Though Watts shares a Victorian fascination with death, Forsyth asserts that this fascination with death is not to be condemned as morbid since ‘Like Art itself, Death is one of the great interpreters and expanders of life’. Forsyth writes that of the artists of his day, ‘Mr. Watts is our only artist who is capable of wrestling with death and therefore the only one who understands life’. For beyond death Watts has seen the power of love triumphant and has recognized in death itself ‘the arm of the Lord and the shadow of His wing’. His work therefore expresses a truly ’supernatural hope’.

In one of his best known works, ‘Hope’, Watts pictures a blind folded woman sitting on what we take to be the world. She embraces a lyre of which every string is broken … but one. Above, the sky entertains a single star. With its blues and grays, the work is reminiscent of some of Picasso’s blue period works, such as his ’Tragedy’.

But is Watts depicting despair or something else? Forsyth argues that here in this work we have the depiction not of hope itself, but certainly of one who hopes. Like her Victorian Age, she has conquered the world, and yet such conquering has brought her neither joy, peace or power. She has turned her face away from ‘heaven’s light’ ‘and now, with earth searched and heaven to explore, her gaze is not up but down, her heaven-searching power of faith is quenched’. But quenched does not mean despair, for ‘the thirst to believe is still there. Look how the darkened soul stoops and strains for the one string’s note, for the one voice to tell her a gospel that all her achievement has not yet attained, and all the round and mastered world cannot promise. The soul has in its own self and nature a note that Nature has not. But is that note of nature only in the soul? Is it a subjective dream of its own? Is there any promise in the ‘not-ourselves’? . . . Yes, there is one star, though the poor soul sees it not. The painter sees it, and we see it. A star is there and a dim dawn.’"

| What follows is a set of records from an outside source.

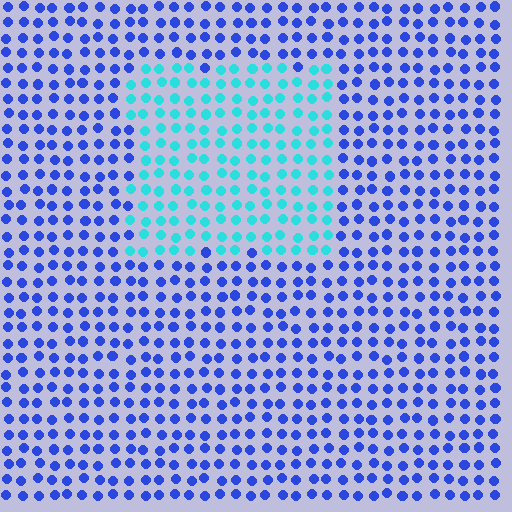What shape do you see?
I see a rectangle.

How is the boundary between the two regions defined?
The boundary is defined purely by a slight shift in hue (about 51 degrees). Spacing, size, and orientation are identical on both sides.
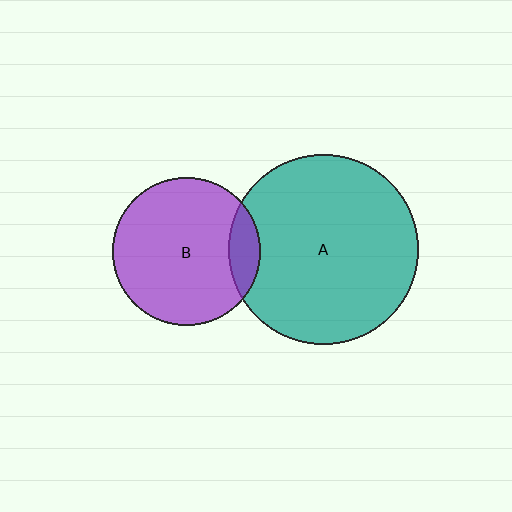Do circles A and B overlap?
Yes.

- This article above was cited from: Cruciality.WordPress.com

*** I’ve also included, below, a short bio about the famous listed artist, GEORGE FREDERICK WATTS:

"In his own lifetime George Frederic Watts (1817-1904), was widely considered to be the greatest painter of the Victorian age, enjoying an unparalleled reputation. His ceaseless experimentation embodied the most pressing themes and ideas of the time. A complex figure, Watts was the finest and most penetrating portraitist of his age, a sculptor, landscape painter and symbolist which earned him the title ‘England’s Michelangelo.’

His fame and renown was not limited to Britain and in 1884 he was the first living artist to have a solo exhibition at the Metropolitan Museum of Art, New York, a show so enormously successful that it led to a longer run and a gift of his great work, Love and Life to the American people. His works also found great favour in Europe winning gold medals at the Paris Universal Exhibitions in 1878 and 1889. His influence among symbolists was profound and can be seen in the works of Gustave Moreau and Fernand Knopff.

The work of G.F. Watts is of seminal importance in understanding the Victorian period because he was one of its most notable artistic innovators. Watts’s own refusal to become part of any painting movement coupled with the reaction of early twentieth century critics to all things Victorian left his reputation a little tarnished. Ironically, that outspoken critic of Victorian painting, Roger Fry, considered Watts an exception. Fry recognized his great importance within the British School, as shown by his visits with his students to the Watts Picture Gallery. Until the late 1930s, the Tate Gallery had a Watts room which exclusively showed the work of the artist. The legacy of his Hall of Fame portraits form a major part of the National Portrait Gallery’s nineteenth century holdings and the Tate Gallery’s huge collection are a tribute to his importance."